Do you think I’m sexy?
“Reorgs are generally not sexy announcements, but what this one tells us is that the Yahoo board and everyone else associated with the company is quite happy to turn over the reins to Carol Bartz and let her do things her way,” Gartner analyst Allen Weiner told InternetNews.com.
Weiner said the new structure is closer to what Bartz was used to while running Autodesk where there’s a tight reporting structure of key people with a lot of accountability.
“It should lead to better communication both internally and externally and allow Yahoo to run more efficiently,” said Weiner. “It’s very basic management accountability, but Yahoo hasn’t had that.”
Who’s the boss?
Weiner said he heard from certain Yahoo employees that Bartz was appalled to find no one at the company was in charge of customer advocacy.
“It meant no one was in charge of talking to consumers and keeping an eye on the marketplace,” said Weiner. “And we can easily come up with a list of what Yahoo missed because of that, including social media, new search services and blogging.”
Weiner said the real test of the reorg will be what Yahoo delivers. “Let’s see something new, not a redo of things they’ve already announced.
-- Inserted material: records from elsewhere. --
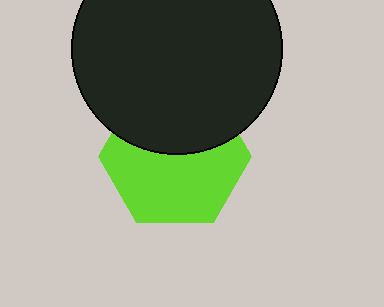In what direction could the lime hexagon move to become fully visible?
The lime hexagon could move down. That would shift it out from behind the black circle entirely.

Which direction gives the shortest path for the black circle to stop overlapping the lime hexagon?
Moving up gives the shortest separation.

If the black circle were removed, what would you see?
You would see the complete lime hexagon.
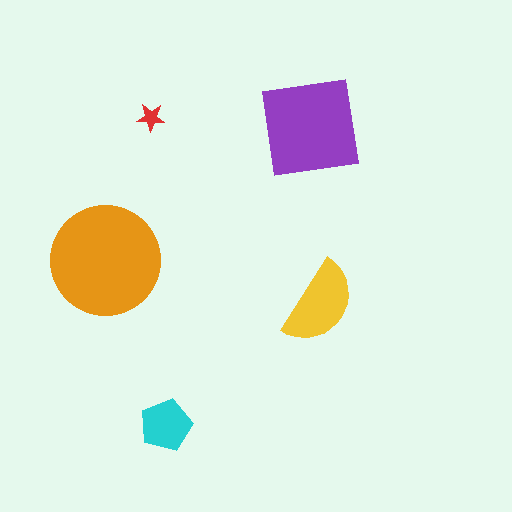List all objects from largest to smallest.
The orange circle, the purple square, the yellow semicircle, the cyan pentagon, the red star.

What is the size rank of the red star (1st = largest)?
5th.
Show me something exciting.”
Analyst Tim Bajarin said the changes were long overdue.
“So much of how Yahoo was run had to do with multiple groups with multiple managers and the actual chain of command and lines of responsibilities were convoluted,” Bajarin, president of Creative Strategies, told InternetNews.com.
“Bartz has fundamentally reined in the chain of command and established a much cleaner decision making process. I look at this as all positive for the company.”
Bajarin thinks there may soon be other announcements as Yahoo further refines its focus on businesses it leads or has the best chance to succeed in and jettisons non-performers.
Some wags had criticized the Bartz appointment when she was named to step into the CEO role, saying her background as CEO of a traditional software firm (Autodesk) didn’t give her the experience to act quickly enough in the fast-paced, and far more competitive Internet world.
Critics are staying silent, for now.
Bartz also promised that under her leadership, Yahoo would be more aggressive in promoting its brand.
“In the past few years, we haven’t been as clear in showing the world what the Yahoo brand stands for,” Bartz wrote. “Were going to change that. Look for this company’s brand to kick ass again.”
Yahoo shares were up five percent to $13.11 following the announcement.